Rather, Christianity is a natural matrix for interspiritual emergence because the mystery of Christ is inherently a reconciling mystery—ever-driving toward the unification of seeming opposites and contraries. From St. Paul: “There is neither Jew nor Gentile, neither slave nor free, nor is there male and female, for you are all one in Christ Jesus” (Gal. 3:28); an echo of Jesus’ own prayer in John’s gospel: “May they all be one.”
And sit for a moment with the driving energy behind these New Testament passages:
“For Christ is our peace; in his flesh he has made both groups into one and has broken down the dividing wall, that is, the hostility between us […] so that he might create in himself one new humanity in place of the two” (Eph. 2:14-15).
“If anyone is in Christ, there is a new creation: everything old has passed away; see, everything has become new! All this is from God, who reconciled us to God through Christ, and has given us the ministry of reconciliation” (2 Cor. 5:17-19).
The energy flowing through the Christ-mystery calls for a loosening of rigid identities (our “dividing walls”), an opening to a deeper unity, and a working towards the reconciliation, unification, and integration of “all things, whether on earth or in heaven” (Col. 1:20).

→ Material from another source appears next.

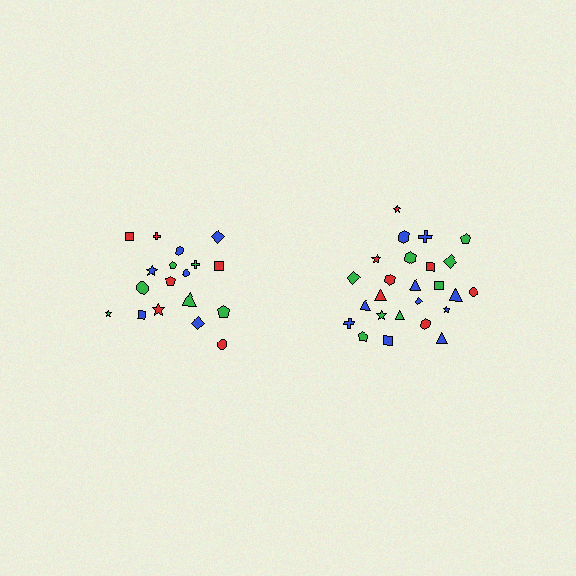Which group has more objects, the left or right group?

With this in mind, it is easy enough to imagine St. Paul writing today, in the context of our global, interspiritual Pentecost: “There is neither Israeli nor Palestinian, neither Christian nor Hindu, nor is there gay and straight, for you all are one in Christ Jesus.” This drive toward global integration is the Pentecostal fire at the heart of the Christ-mystery; when one has lived their life in its burning, it is no wonder they become a Thomas Merton or Sara Grant, a Bede Griffiths or Beatrice Bruteau. These interspiritual pioneers are not flukes within a tradition alien to their integrating impulse; they are tapping into and living from its basic drive.

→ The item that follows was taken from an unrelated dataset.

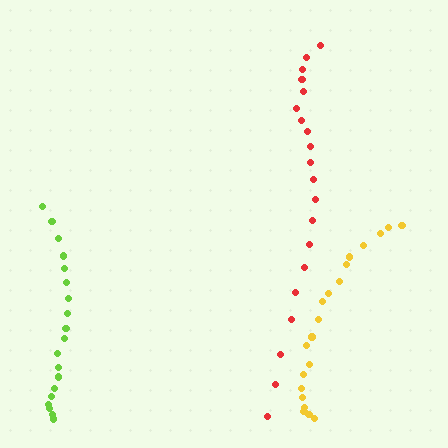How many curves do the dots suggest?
There are 3 distinct paths.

Early attempts at Christian interfaith theology proposed “fulfillment theology” as a means of honoring the fullness of the Christian mystery while admitting the truth present in other traditions. Rather than demonizing other religions as leading away from the truth, they were seen as partial glimmers of the truth, all pointing towards Jesus, in whom they were “fulfilled.” It was more gracious than the alternative, but at its roots still lay the superiority complex of imperial theology. A simple flip of the image solves the problem: the other religions are not fulfilled in Jesus; rather, the mystery of Christ finds its fullness in and through the other religions. The end-goal of the unfolding Christ-mystery is not the propagation of the identity marker “Christian” or the subjugation of all religions to one—it is the reconciliation of all spiritual currents into the longed-for “one new humanity” (Eph. 2:15).

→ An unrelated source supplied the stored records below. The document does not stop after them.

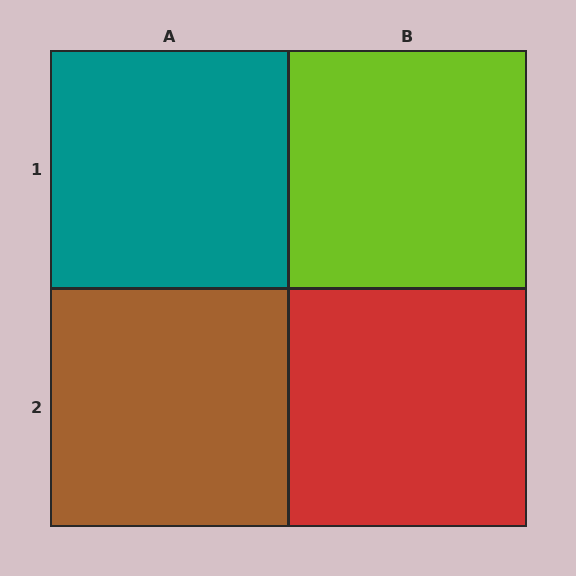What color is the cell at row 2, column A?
Brown.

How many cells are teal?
1 cell is teal.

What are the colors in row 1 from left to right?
Teal, lime.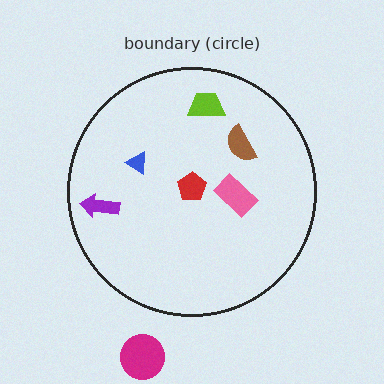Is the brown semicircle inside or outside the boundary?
Inside.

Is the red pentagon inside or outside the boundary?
Inside.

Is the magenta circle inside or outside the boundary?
Outside.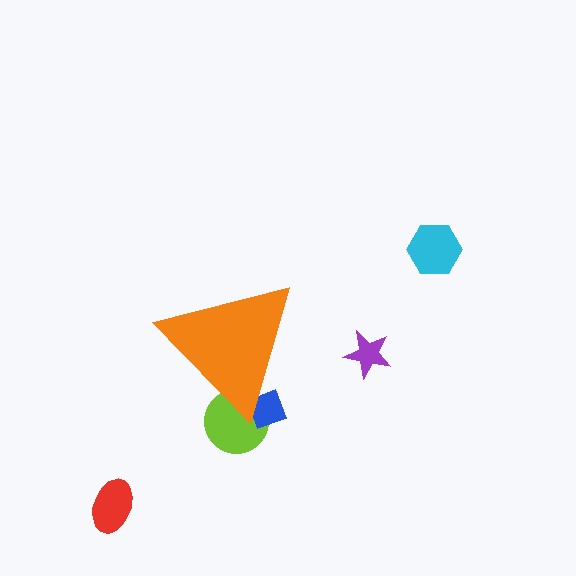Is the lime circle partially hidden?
Yes, the lime circle is partially hidden behind the orange triangle.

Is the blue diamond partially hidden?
Yes, the blue diamond is partially hidden behind the orange triangle.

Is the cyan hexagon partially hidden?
No, the cyan hexagon is fully visible.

In that light, I offer this Pentecostal prayer: May you see the tongue of fire that rests on every holy human head. May you understand the truth expressed in sacred languages that are unknown to you. And may the fire of the ongoing Pentecost burn away all divisions, until we all are one, and only the intricate and beautiful patterns of our unity-in-diversity remain. Amen.
[i] Mirabai Starr, Mother of God, Similar to Fire (Orbis Books, 2010), p. 16.
[ii] Wayne Teasdale, The Mystic Heart (Novato, CA: New World Library, 1999), 10.
[iii] Wayne Teasdale, A Monk in the World (Novato, CA: New World Library, 2002), 63.